Neue Rehwild Abschuss- und Rehbock Bewertungsrichtlinien
Vorwort von Landesjägermeister Herbert Sieghartsleitner: Das Rehwild ist in Oberösterreich die vorherrschende Schalenwildart. Mehr als 20.000 Oö. Jägerinnen und Jäger entnehmen schon seit Jahren mehr als 75.000 Rehe jährlich.
Daraus geht hervor, dass unser Bundesland grundsätzlich rehwildintensiv und „rehfreundlich“ ist. Daraus kann man aber auch ableiten, dass unsere Hauptwildart praktisch flächendeckend intensiv bejagt wird und in vielen Regionen besonders günstige Lebensbedingungen vorliegen. Vielfältige Hegemaßnahmen tragen ebenfalls zur allgemeinen Bestandesdynamik und Bestandesgröße bei. Die meisten unserer Jagdgebiete liegen unter einer Höhenlage von 800 m und Winterverluste sind eher die Seltenheit.

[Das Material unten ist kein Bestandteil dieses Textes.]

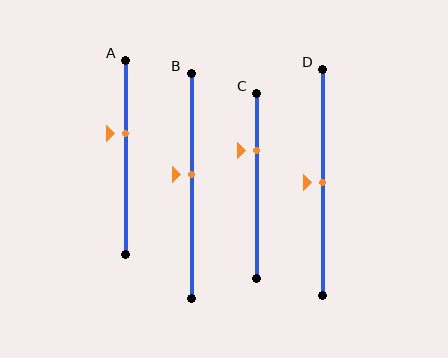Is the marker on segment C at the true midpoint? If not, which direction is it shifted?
No, the marker on segment C is shifted upward by about 19% of the segment length.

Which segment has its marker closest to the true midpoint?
Segment D has its marker closest to the true midpoint.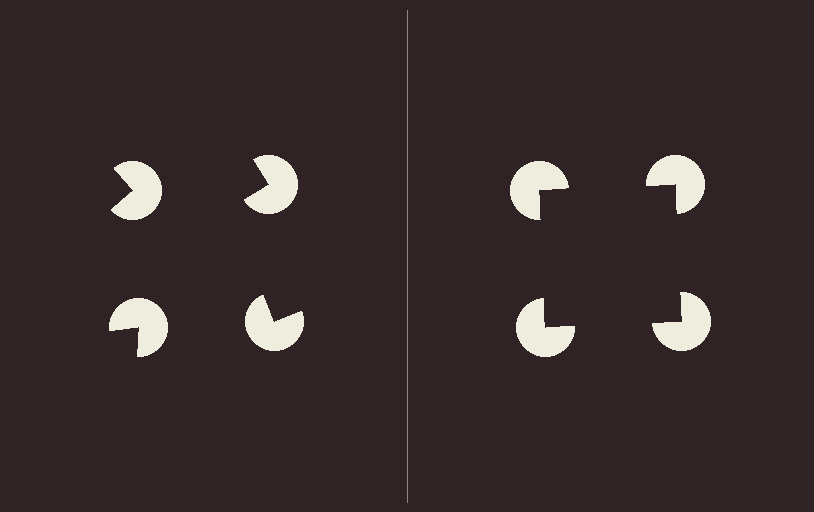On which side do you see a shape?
An illusory square appears on the right side. On the left side the wedge cuts are rotated, so no coherent shape forms.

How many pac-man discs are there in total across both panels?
8 — 4 on each side.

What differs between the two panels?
The pac-man discs are positioned identically on both sides; only the wedge orientations differ. On the right they align to a square; on the left they are misaligned.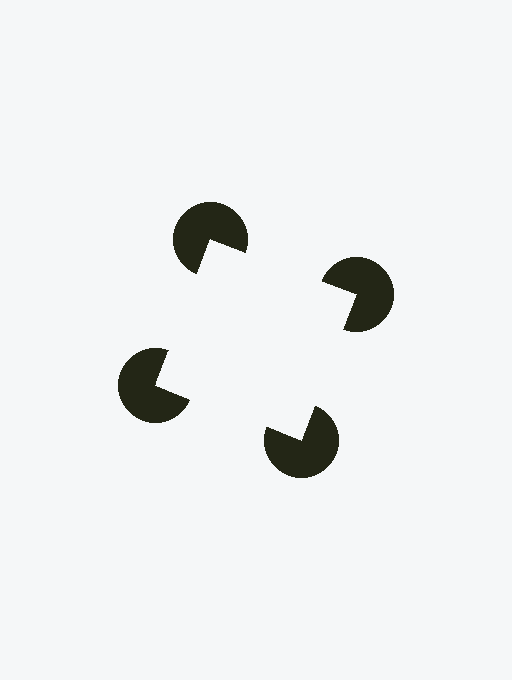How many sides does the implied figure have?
4 sides.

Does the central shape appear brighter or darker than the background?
It typically appears slightly brighter than the background, even though no actual brightness change is drawn.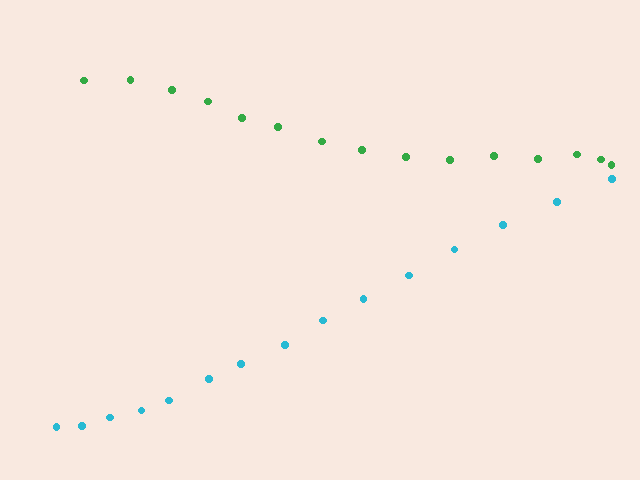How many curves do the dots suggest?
There are 2 distinct paths.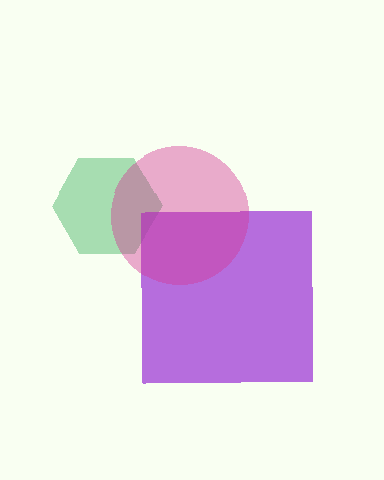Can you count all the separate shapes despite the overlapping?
Yes, there are 3 separate shapes.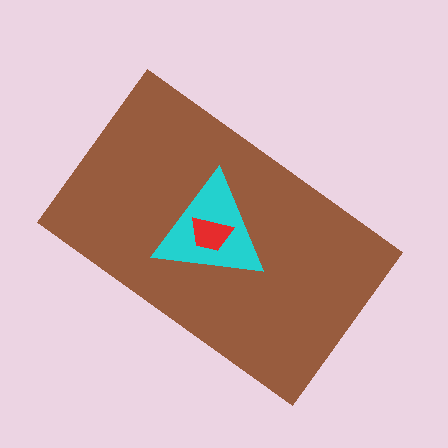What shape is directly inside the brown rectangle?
The cyan triangle.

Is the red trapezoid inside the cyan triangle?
Yes.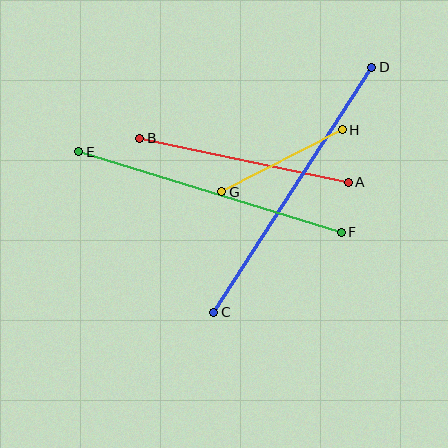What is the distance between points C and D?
The distance is approximately 292 pixels.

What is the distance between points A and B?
The distance is approximately 213 pixels.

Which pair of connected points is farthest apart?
Points C and D are farthest apart.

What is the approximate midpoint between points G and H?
The midpoint is at approximately (282, 161) pixels.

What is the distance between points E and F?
The distance is approximately 274 pixels.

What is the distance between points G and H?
The distance is approximately 135 pixels.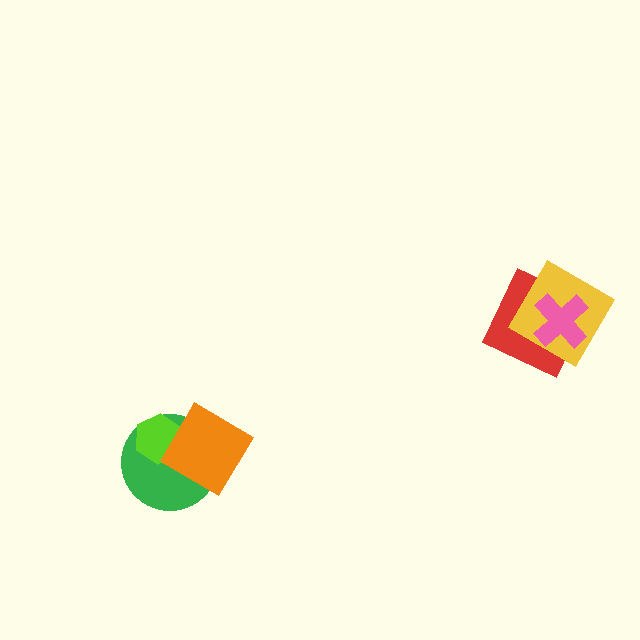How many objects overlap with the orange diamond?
2 objects overlap with the orange diamond.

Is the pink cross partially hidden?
No, no other shape covers it.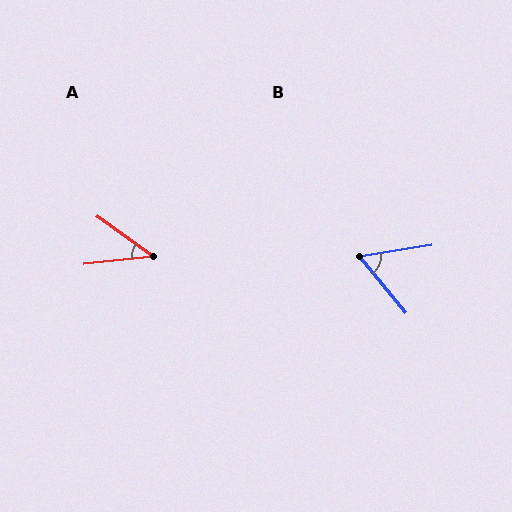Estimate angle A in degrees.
Approximately 42 degrees.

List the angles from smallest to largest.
A (42°), B (60°).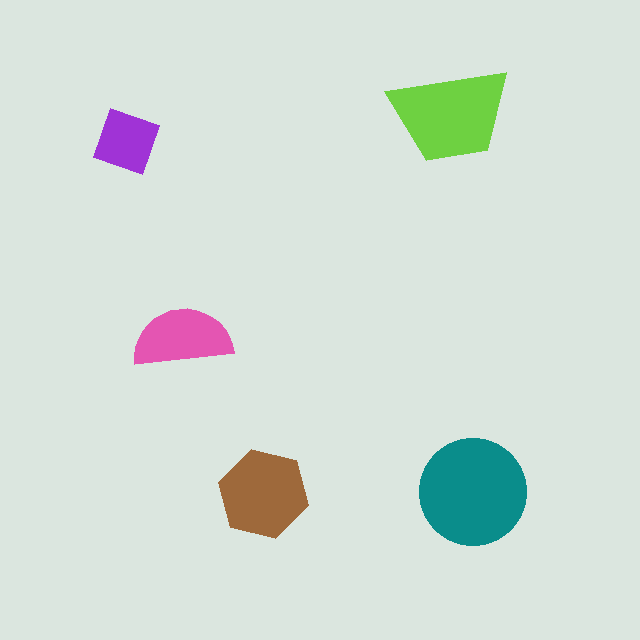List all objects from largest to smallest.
The teal circle, the lime trapezoid, the brown hexagon, the pink semicircle, the purple diamond.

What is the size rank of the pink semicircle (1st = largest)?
4th.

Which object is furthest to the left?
The purple diamond is leftmost.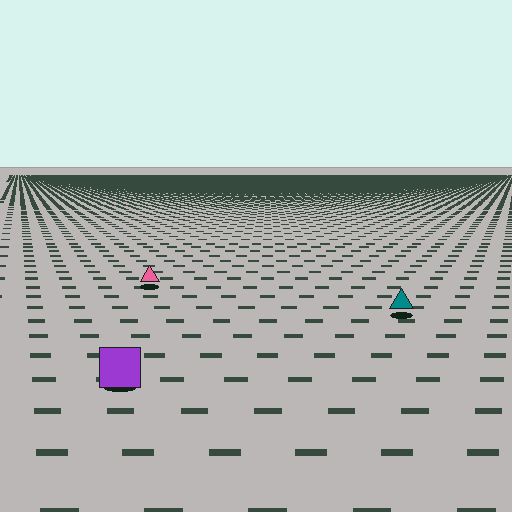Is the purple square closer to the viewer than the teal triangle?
Yes. The purple square is closer — you can tell from the texture gradient: the ground texture is coarser near it.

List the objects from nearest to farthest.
From nearest to farthest: the purple square, the teal triangle, the pink triangle.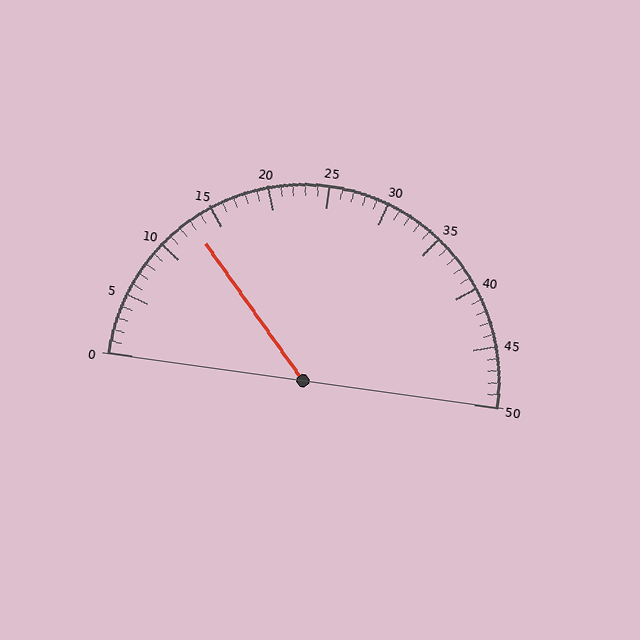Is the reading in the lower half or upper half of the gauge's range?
The reading is in the lower half of the range (0 to 50).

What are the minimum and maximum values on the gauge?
The gauge ranges from 0 to 50.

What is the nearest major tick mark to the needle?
The nearest major tick mark is 15.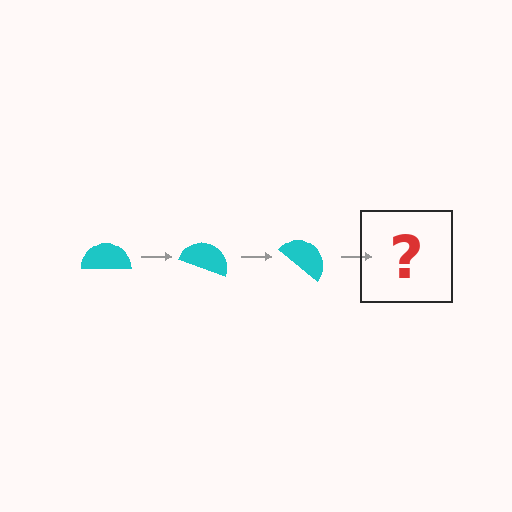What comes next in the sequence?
The next element should be a cyan semicircle rotated 60 degrees clockwise.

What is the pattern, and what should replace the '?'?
The pattern is that the semicircle rotates 20 degrees clockwise each step. The '?' should be a cyan semicircle rotated 60 degrees clockwise.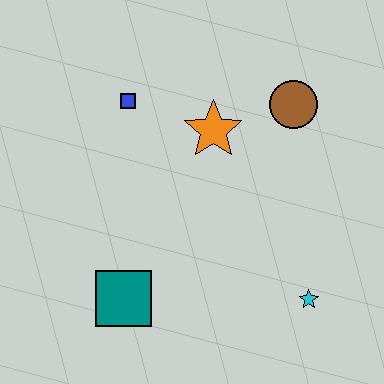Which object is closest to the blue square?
The orange star is closest to the blue square.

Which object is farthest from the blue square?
The cyan star is farthest from the blue square.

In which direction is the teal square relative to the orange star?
The teal square is below the orange star.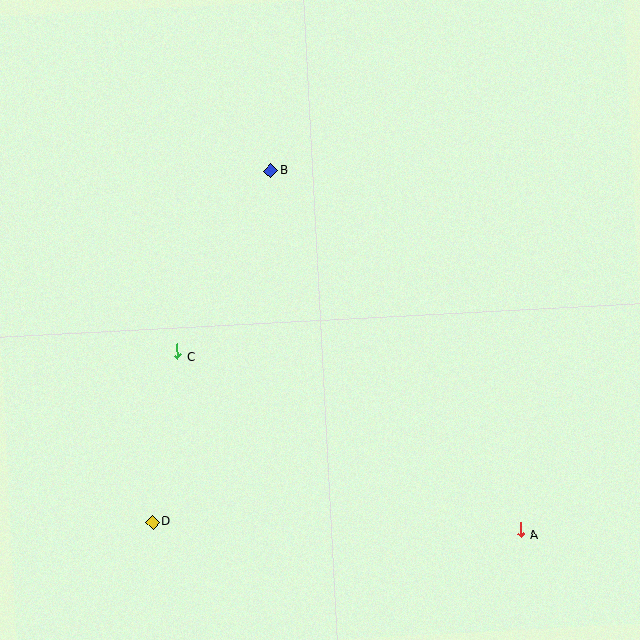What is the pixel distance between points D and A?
The distance between D and A is 369 pixels.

Dem gegenüber wirkt die steigende Beunruhigung in der Natur und zunehmender Lebensraumverlust negativ auf diese grundsätzlich anpassungsfähige Wildart. Ein Teil der Beunruhigung wird durch den ebenfalls flächendeckend hohen Jagddruck verursacht. Die angespannte Situation in vielen Wäldern (Stichwort notwendiger Waldumbau) stellt uns Jäger vor neue Herausforderungen im Umgang mit den Rehen. Die Forstwirtschaft und manche Grundeigentümer fordern vermehrte, gebietsweise Wildstandsreduktionen.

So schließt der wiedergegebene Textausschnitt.